Braised Lamb neck with peas, mint and gem lettuce

DIFFICULTY
Difficult Difficult
COOK TIME
Over 2 hrs. Over 2 hrs.
SERVES
2-4 2-4
Braised Lamb neck with peas, mint and gem lettuce
Main INGREDIENTS
  • Meat
Ingredients
Method

Ingredients

  • 1 onion, finely diced
  • 1 clove of garlic, finely diced
  • 2 large lamb neck fillets, diced
  • 2 large carrots, diced
  • 100g diced pancetta
  • 1 tablespoon plain flour
  • 100ml red wine
  • 600ml lamb stock
  • 1 tablespoon tomato paste
  • 300g podded peas
  • 2 heads of gem lettuce, shredded
  • 15 mint leaves, finely chopped
  • Method

  • 1
    Lightly toss the diced lamb neck in the flour and brown the meat over a medium heat in a Toughened Non-Stick Frying Pan in a little vegetable oil.
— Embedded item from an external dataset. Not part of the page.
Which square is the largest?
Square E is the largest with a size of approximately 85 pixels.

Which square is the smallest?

Once browned add the lamb to your Signature Cast Iron Shallow Casserole.
  • 2
    In the same frying pan caramelize the onions, garlic, carrot and pancetta in a little oil until golden brown and then add these to the casserole too.
  • 3
    Deglaze the frying pan with the red wine, tomato paste and lamb stock and bring to the boil. Pour the liquid into the casserole, this should cover the meat.
  • 4
    Cook the braise in the oven on 160˚C/ Fan 140˚c/ Gas Mark 1 for 2.5 hours. The meat should be tender and delicious.
  • 5
    Stir in the peas and return to the oven for 5 minutes. Remove the casserole from the oven and stir in the lettuce and mint. Serve immediately while the lettuce is just wilted and not stewed.
  • 6
    Cook's Notes
  • 7
    Wait until the very last second, before adding the lettuce and mint the heat of the dish will be enough to cook the lettuce but keep its structure.